Hallo, ich bin am Wühlen in Gesetzen und Verordnungen und weiß nicht so richtig weiter:
Ich bin seit fast 1 Jahr als freiberuflicher Künstler selbstständig.
Ich bin im Bereich bildende Kunst tätig und gebe auch Kurse. Soweit ist alles klar, als Kleinunternehmer beim Finanzamt gemeldet, Sozialversicherung durch KSV…
Jetzt möchte ich meine Tätigkeit erweitern und Fotografie mit als Leistung anbieten. (hatte das im Studium als Nebenfach: Fotografie, Modellfotografie, Bildbearbeitung; und fotografiere seit Jahren privat, jetzt auch mit digitaler Spiegelreflex). Die Bezeichnung Fotograf ist seit paar Jahren zulassungsfrei.
ABER: Fotografie kann künstlerisch und handwerklich betrieben werden.
Darüber hab ich mich schon informiert und ich habe vor in beiden Bereichen zu arbeiten.

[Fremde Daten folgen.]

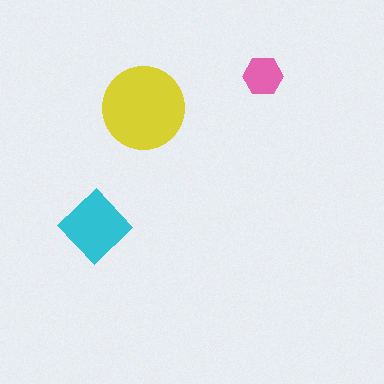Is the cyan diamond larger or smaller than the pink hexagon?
Larger.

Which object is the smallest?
The pink hexagon.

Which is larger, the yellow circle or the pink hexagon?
The yellow circle.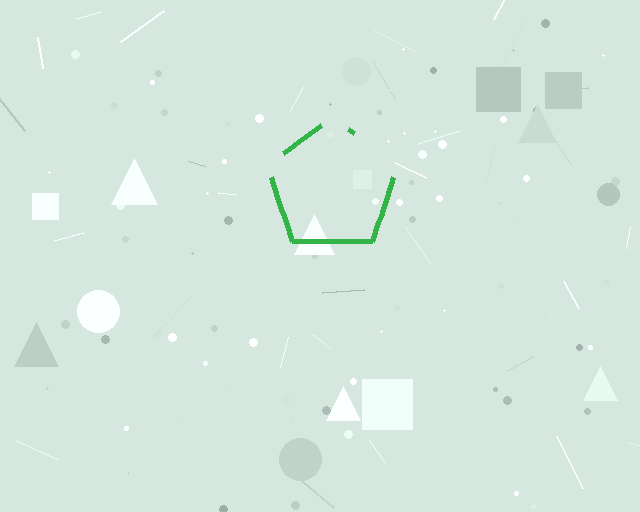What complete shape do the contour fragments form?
The contour fragments form a pentagon.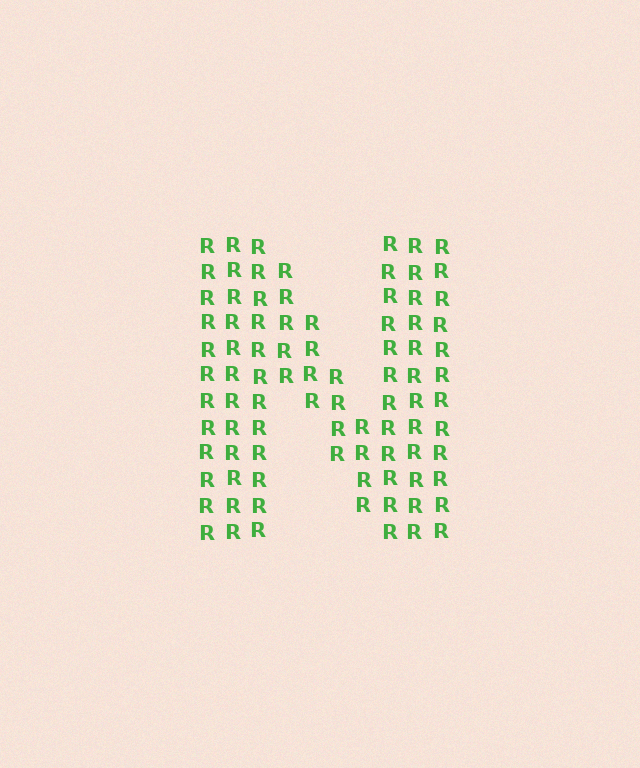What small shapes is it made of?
It is made of small letter R's.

Ich glaube das Anzeigen der künstlerischen Fotografie ist ein kleiner Aufwand, da ich ja bereits als Künstler gemeldet bin.
Probleme hab ich jetzt mit der möglichen Ausübung der handwerklichen Fotografie.
Dass ich das beim Gewerbeamt und der Handwerkskammer anmelden muss, in die Berufsgenossenschaft Druck und Papier eintreten muss und dass das einiges mehr kostet weiß ich bereits.
Wie verhällt das sich dann geschäftlich? Kann ich die handwerkliche Fotografie einfach in mein künstlerisches Unternehmen integrieren?
Wenn ich zusätzlich handwerklich tätig bin falle ich dann aus der KSV? Oder kann ich sagen, dass dieser Bereich nur sehr geringfügig ist?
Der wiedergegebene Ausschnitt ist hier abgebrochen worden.